总结：本文提出了一种自适应增强图对比学习方法PGA。和现有自动GCL方法相比，它包含一个增强策略选择器，允许为每个图根据其自身特性选择最优的增强策略组合（印象中其他自动GCL也能实现这个效果）。从实验结果看，PGA性能还是不错的，不过个人认为本文提出的增强策略选择器的可解释较差，作者没有给出相关理论证明，甚至没有太多的关于为什么这样设计的文字解释，借鉴意义不大。

1. 简介

1.1 摘要

Graph contrastive learning (GCL) has emerged as an effective tool for learning unsupervised representations of graphs. The key idea is to maximize the agreement between two augmented views of each graph via data augmentation. Existing GCL models mainly focus on applying identical augmentation strategies for all graphs within a given scenario. However, real-world graphs are offten not monomorphic but abstractions of diverse natures. Even within the same scenario (e.g., macromolecules and online communities), different graphs might need diverse augmentations to perform effective GCL. Thus, blindly augmenting all graphs without considering their individual characteristics may undermine the performance of GCL arts. To deal with this, we propose the first principled framework, termed as Graph contrastive learning with Personalized Augmentation (GPA), to advance conventional GCL by allowing each graph to choose its own suitable augmentation operations. In essence, GPA infers tailored augmentation strategies for each graph based on its topology and node attributes via a learnable augmentation selector, which is a plug-and-play module and can be effectively trained with downstream GCL models end-to-end. Extensive experiments across 11 benchmark graphs from different types and domains demonstrate the superiority of GPA against state-of-the-art competitors. Moreover, by visualizing the learned augmentation distributions across different types of datasets, we show that GPA can effectively identify the most suitable augmentations for each graph based on its characteristics.
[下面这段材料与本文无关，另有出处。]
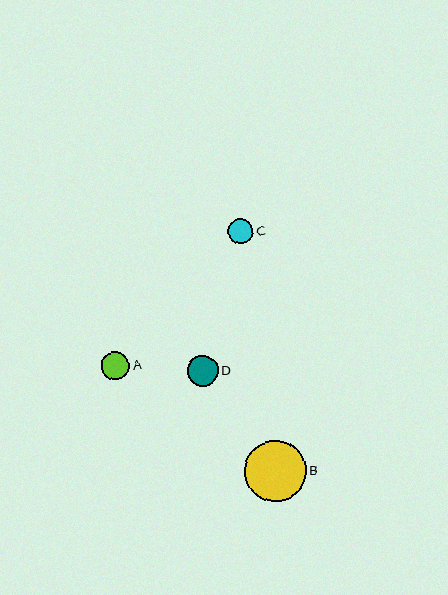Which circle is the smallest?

图对比学习已经成为一种有效的无监督图表示学习工具。对比学习的核心思想是最大化两个增强视角之间的一致性。对于增强策略的选择，给定某个场景，现有的GCL模型大多使用相同的增强策略。然而现实世界中的图经常不是单一的，而是具有不同性质的抽象。即使在相同场景下，为了设计有效的GCL模型，我们可能也需要不同的增强策略。因此，不单独考虑每个图的特性，而盲目地对所有的图使用相同的增强策略会降低GCL模型的性能。为了解决这个问题，我们提出了一个新的框架，称之为GPA，允许每个图选择最合适自己的增强策略。GPA包含一个可学习的增强策略选择器，基于图的拓扑结构和属性信息来定制增强策略。这个选择器是一个即插即用模块，可以通过下游GCL模型进行端到端的训练。11个标准数据及上的大量实验表明了，和SOTA方法相比，GPA性能更优。另外，通过可视化不同数据集上学习到的增强策略分布，我们发现GPA可以根据图的特性，为每个图选择最适合的增强策略。

1.2 本文工作

背景： 对比学习GCL最近引起了很大注意，其核心思想在于通过扰动生成两个增强视角，然后最大化两个视角之间的互信息来学习表示。众所周知，增强策略的选择会严重影响GCL的性能，比如edge perturbation在社交网络中可能很好用，但是在生物分子网络中性能较差。因此，手动选取适合特定场景的增强策略往往需要大量实验去试错。当然一些研究人员提出了自动化GCL，即让模型自动选取最适合的增强策略。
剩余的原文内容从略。